Over the past decade, the FUW has submitted numerous complaints to the Attorney General, Charity Commission and ASA regarding the RSPCA’s use of extreme and misleading rhetoric, warning that failure to take action would merely increase the organisation’s tendency towards militant action.

“Such complaints have resulted in decisive action being taken by the ASA, but we believe that the Charity Commission has been less than forceful and its failure to act decisively against the RSPCA has brought all charitable organisations into disrepute.”

Mr Walters called for decisive action to be taken by the Charity Commission in relation to the RSPCA’s lobbying actions, which he described as “aggressive and threatening”.

Earlier this month, the National Audit Office concluded that the Charity Commission was failing to investigate abuses properly, wasting taxpayers' money and putting the good name of the charity sector as a whole at risk. Public Accounts Committee chairman Margaret Hodge claimed the commission had "tough questions to answer".
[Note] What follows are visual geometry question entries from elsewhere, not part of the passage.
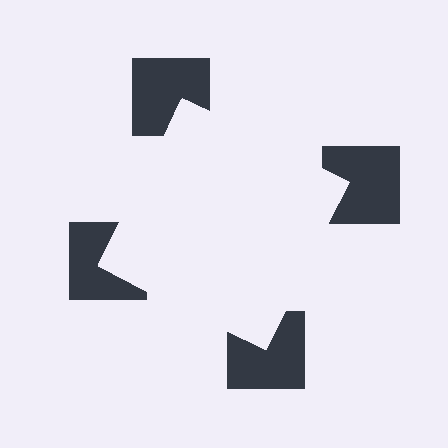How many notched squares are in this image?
There are 4 — one at each vertex of the illusory square.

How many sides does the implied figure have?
4 sides.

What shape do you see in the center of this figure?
An illusory square — its edges are inferred from the aligned wedge cuts in the notched squares, not physically drawn.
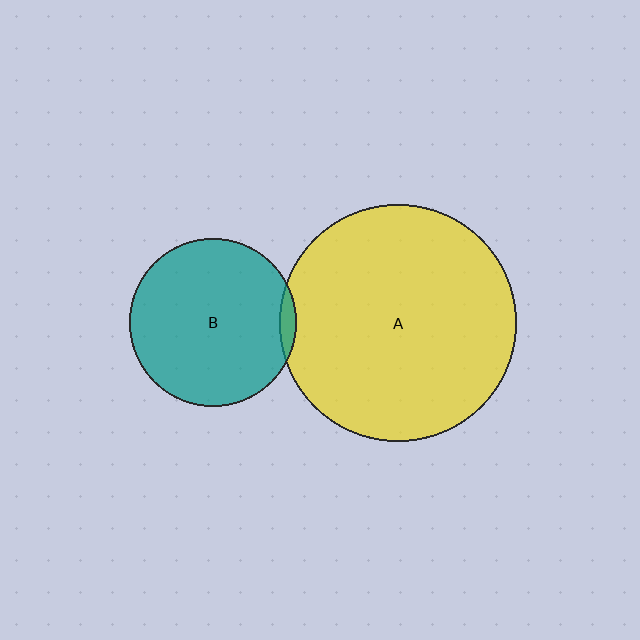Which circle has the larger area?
Circle A (yellow).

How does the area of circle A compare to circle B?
Approximately 2.0 times.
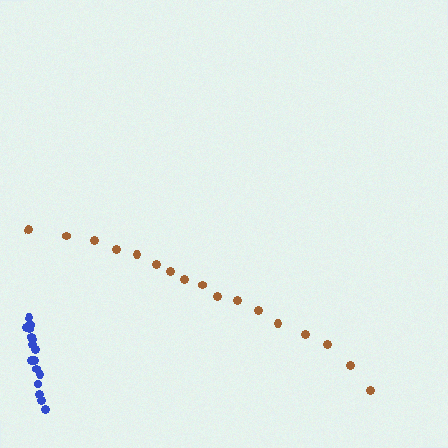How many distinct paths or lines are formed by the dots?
There are 2 distinct paths.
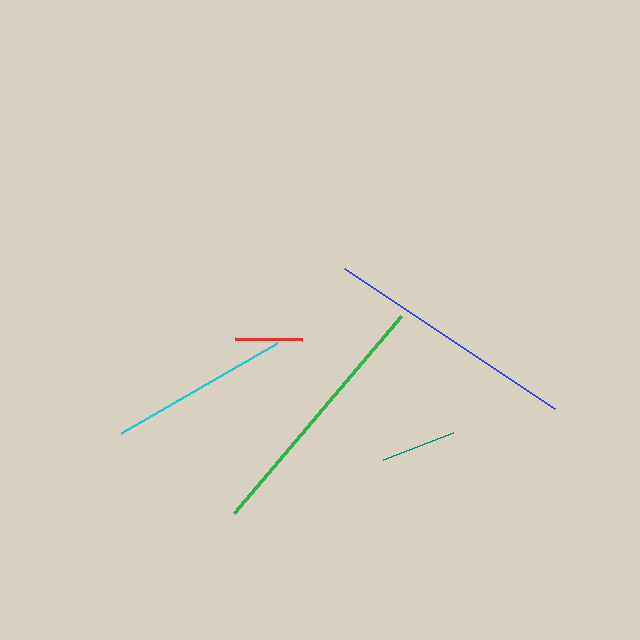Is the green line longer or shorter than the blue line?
The green and blue lines are approximately the same length (about 258 and 252 pixels).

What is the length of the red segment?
The red segment is approximately 67 pixels long.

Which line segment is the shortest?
The red line is the shortest at approximately 67 pixels.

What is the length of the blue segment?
The blue segment is approximately 252 pixels long.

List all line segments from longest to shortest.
From longest to shortest: green and blue (about equal), cyan, teal, red.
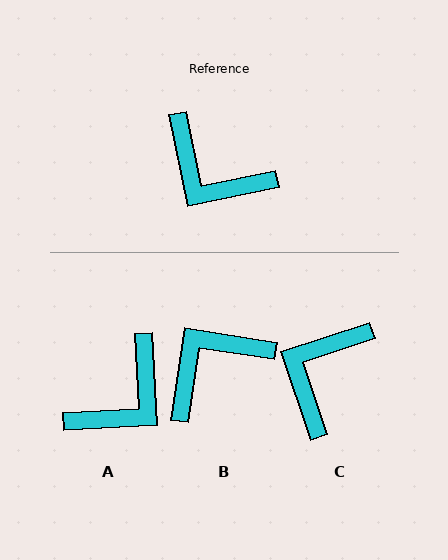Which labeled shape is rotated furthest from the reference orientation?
B, about 111 degrees away.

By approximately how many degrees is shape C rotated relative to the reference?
Approximately 83 degrees clockwise.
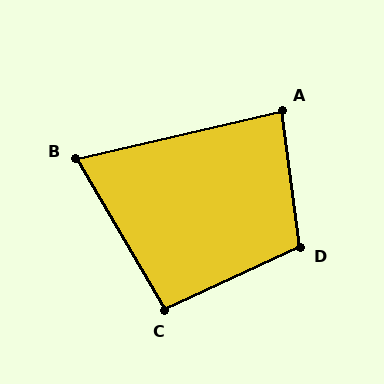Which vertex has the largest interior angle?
D, at approximately 107 degrees.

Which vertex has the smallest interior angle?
B, at approximately 73 degrees.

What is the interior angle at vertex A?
Approximately 85 degrees (acute, close to a right angle).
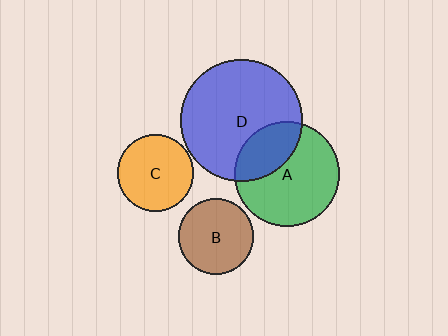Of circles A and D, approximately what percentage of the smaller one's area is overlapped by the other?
Approximately 30%.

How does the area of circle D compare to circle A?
Approximately 1.4 times.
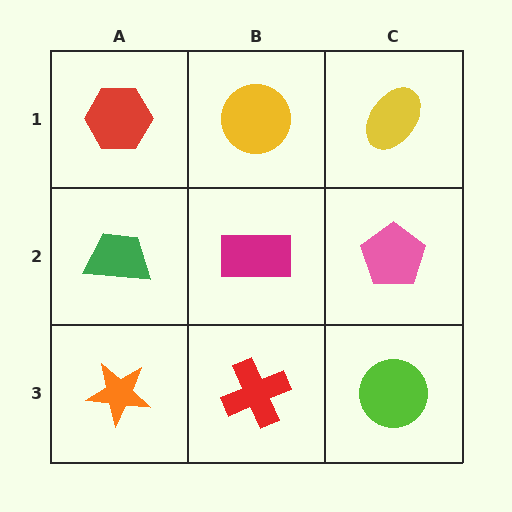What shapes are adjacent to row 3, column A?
A green trapezoid (row 2, column A), a red cross (row 3, column B).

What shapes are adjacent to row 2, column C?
A yellow ellipse (row 1, column C), a lime circle (row 3, column C), a magenta rectangle (row 2, column B).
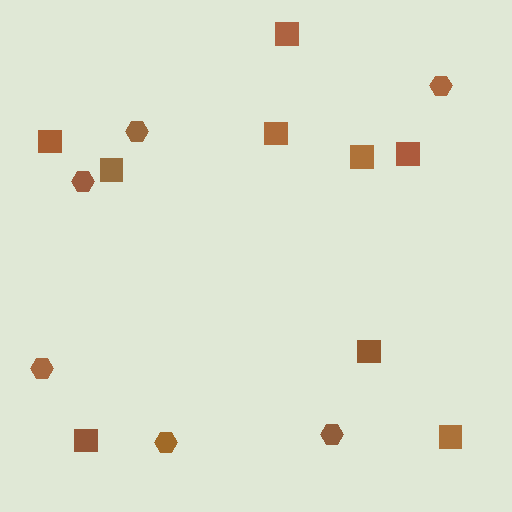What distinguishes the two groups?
There are 2 groups: one group of squares (9) and one group of hexagons (6).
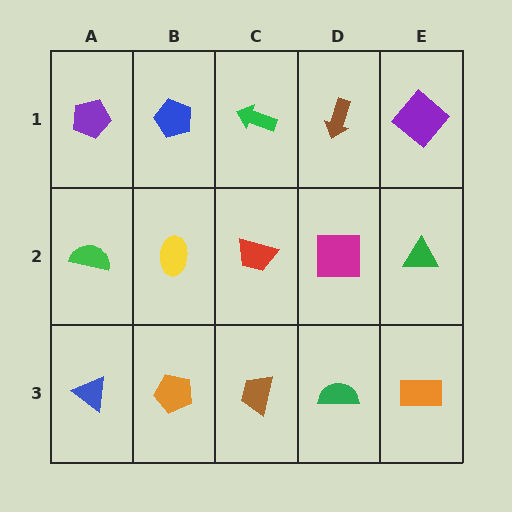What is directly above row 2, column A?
A purple pentagon.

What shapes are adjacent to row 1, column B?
A yellow ellipse (row 2, column B), a purple pentagon (row 1, column A), a green arrow (row 1, column C).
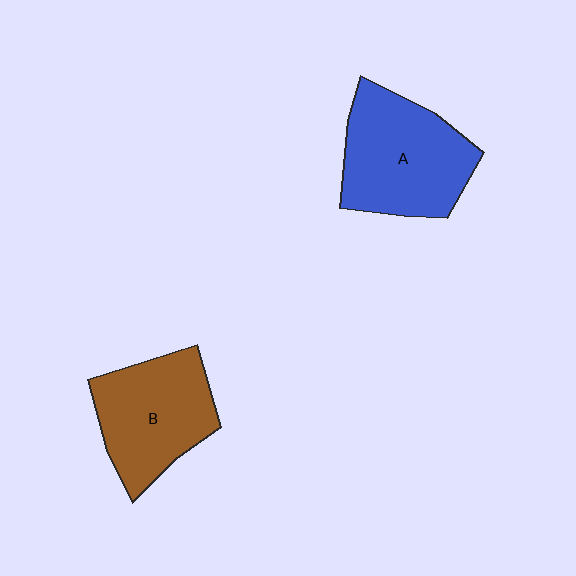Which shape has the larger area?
Shape A (blue).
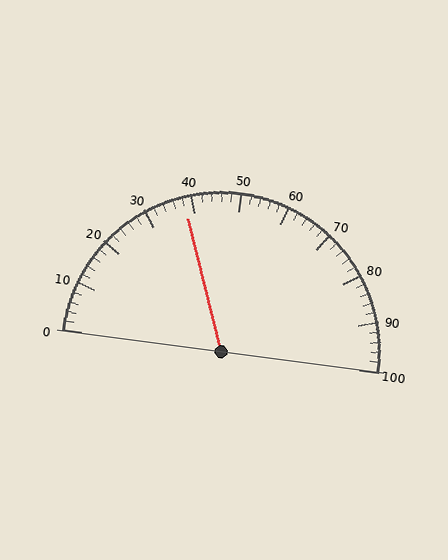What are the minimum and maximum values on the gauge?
The gauge ranges from 0 to 100.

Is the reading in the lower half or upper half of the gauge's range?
The reading is in the lower half of the range (0 to 100).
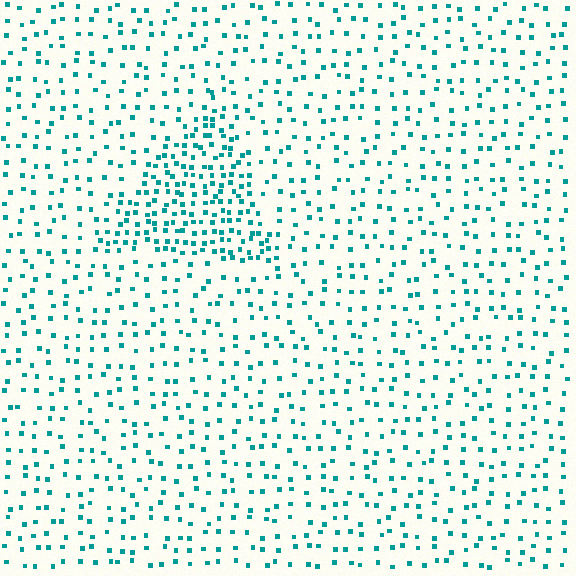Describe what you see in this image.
The image contains small teal elements arranged at two different densities. A triangle-shaped region is visible where the elements are more densely packed than the surrounding area.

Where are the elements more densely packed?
The elements are more densely packed inside the triangle boundary.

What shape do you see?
I see a triangle.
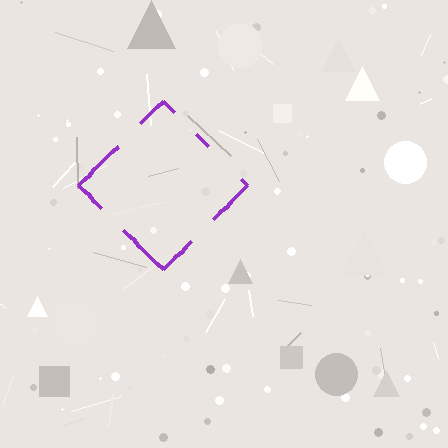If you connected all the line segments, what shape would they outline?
They would outline a diamond.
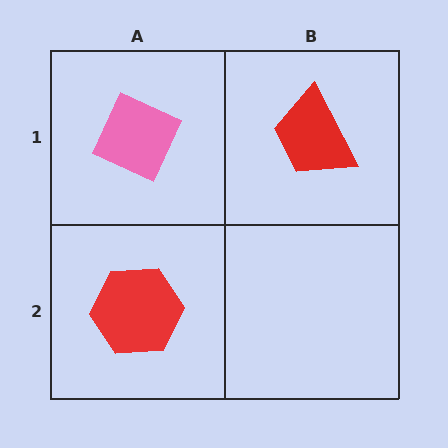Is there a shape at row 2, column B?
No, that cell is empty.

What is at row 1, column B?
A red trapezoid.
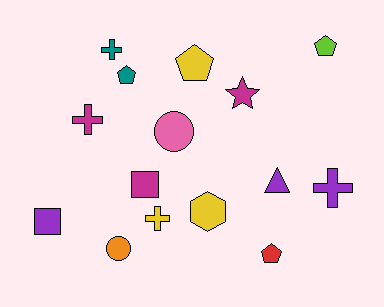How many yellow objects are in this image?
There are 3 yellow objects.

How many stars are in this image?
There is 1 star.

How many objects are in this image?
There are 15 objects.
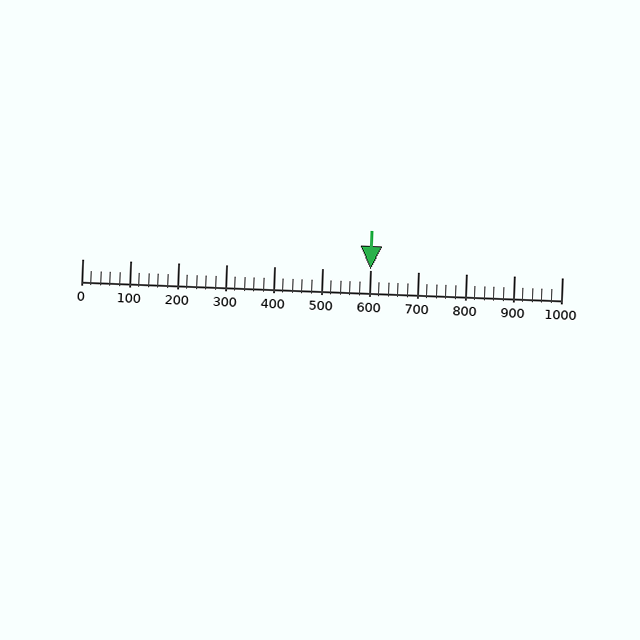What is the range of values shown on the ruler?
The ruler shows values from 0 to 1000.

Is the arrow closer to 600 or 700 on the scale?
The arrow is closer to 600.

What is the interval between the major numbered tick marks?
The major tick marks are spaced 100 units apart.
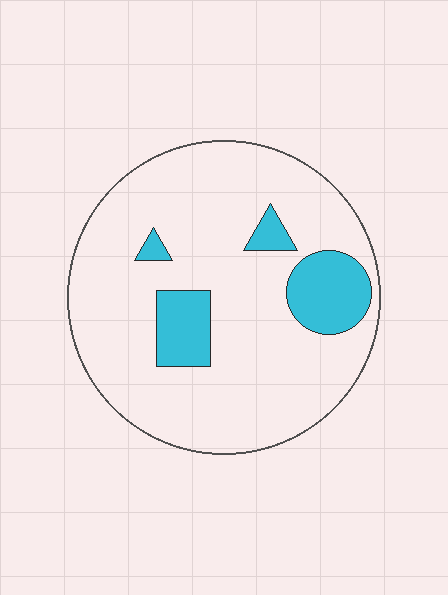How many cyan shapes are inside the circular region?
4.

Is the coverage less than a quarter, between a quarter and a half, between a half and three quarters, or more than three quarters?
Less than a quarter.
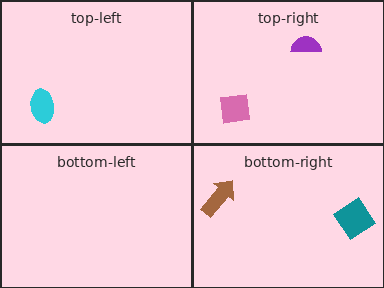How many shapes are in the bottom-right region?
2.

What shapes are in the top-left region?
The cyan ellipse.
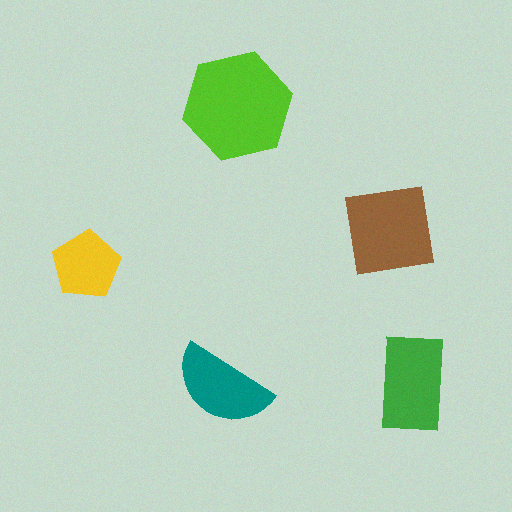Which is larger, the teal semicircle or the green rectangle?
The green rectangle.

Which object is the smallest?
The yellow pentagon.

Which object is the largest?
The lime hexagon.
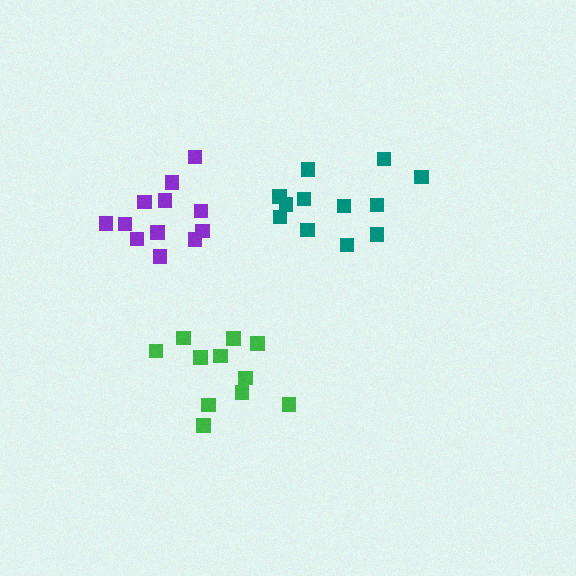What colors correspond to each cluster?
The clusters are colored: green, teal, purple.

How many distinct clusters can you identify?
There are 3 distinct clusters.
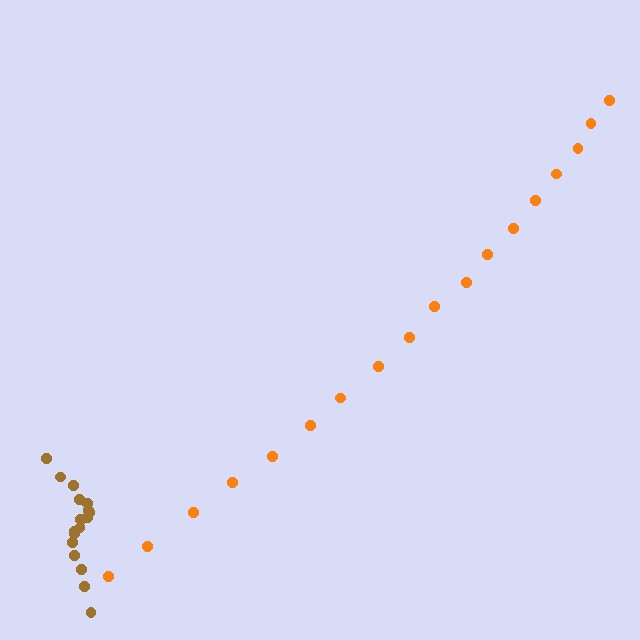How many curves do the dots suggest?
There are 2 distinct paths.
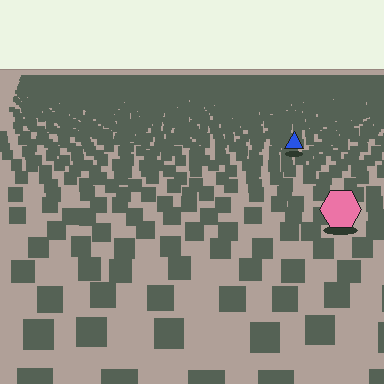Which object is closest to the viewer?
The pink hexagon is closest. The texture marks near it are larger and more spread out.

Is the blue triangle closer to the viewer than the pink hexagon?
No. The pink hexagon is closer — you can tell from the texture gradient: the ground texture is coarser near it.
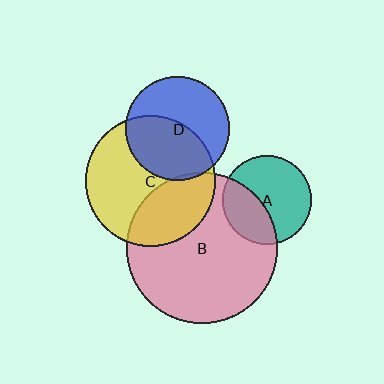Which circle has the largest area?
Circle B (pink).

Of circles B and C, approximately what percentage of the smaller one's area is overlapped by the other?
Approximately 35%.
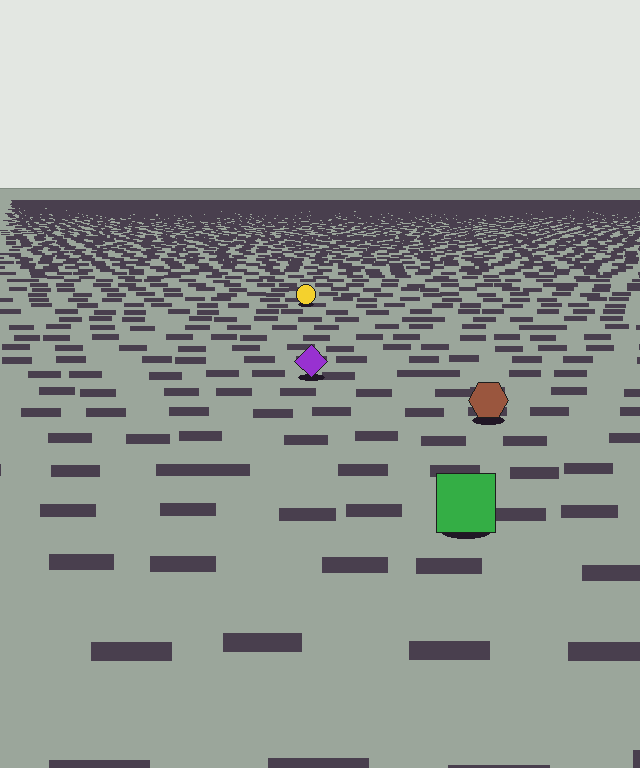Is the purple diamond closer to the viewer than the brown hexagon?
No. The brown hexagon is closer — you can tell from the texture gradient: the ground texture is coarser near it.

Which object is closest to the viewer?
The green square is closest. The texture marks near it are larger and more spread out.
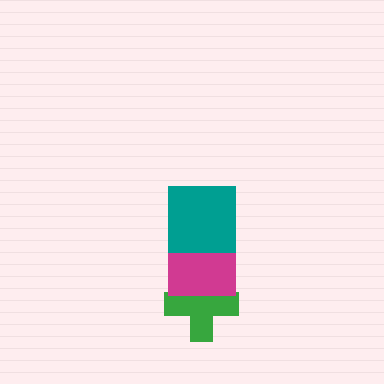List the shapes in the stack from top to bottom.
From top to bottom: the teal square, the magenta square, the green cross.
Mr Walters added: “Revelations earlier this year that the RSPCA has access to certain police records have simply added to what were already extreme concerns.

“It is high time that robust action is taken to return this organisation to the straight and narrow of doing what an animal welfare charity should be doing.”


12-12-2013 10:24 AM | Posted by Clued-Up
The RSPCA and mass public opinion share the same views on the badger cull - they're against it. Many of us feel ASA made the wrong decision.

I've been watching parliamentary TV's coverage of yesterday's badger cull debate. MPs are obviously as peeved and shocked as the rest of us by DEFRA ministers' behaviour.

Owen Paterson didn't turn up (surprise, surprise), leaving his hapless junior (George Eustice) to field questions. He looked rather forlorn and uncomfortable. He didn't try to answer any of the questions he was asked.

About three-quarters of the MPs who spoke felt the cull had been an unmitigated disaster and wanted it stopped. Two of the MPs present at the debate said they could no longer support the cull. Many MPs wanted the project totally reappraised and for the badger cull issue to come back for a full parliamentary debate.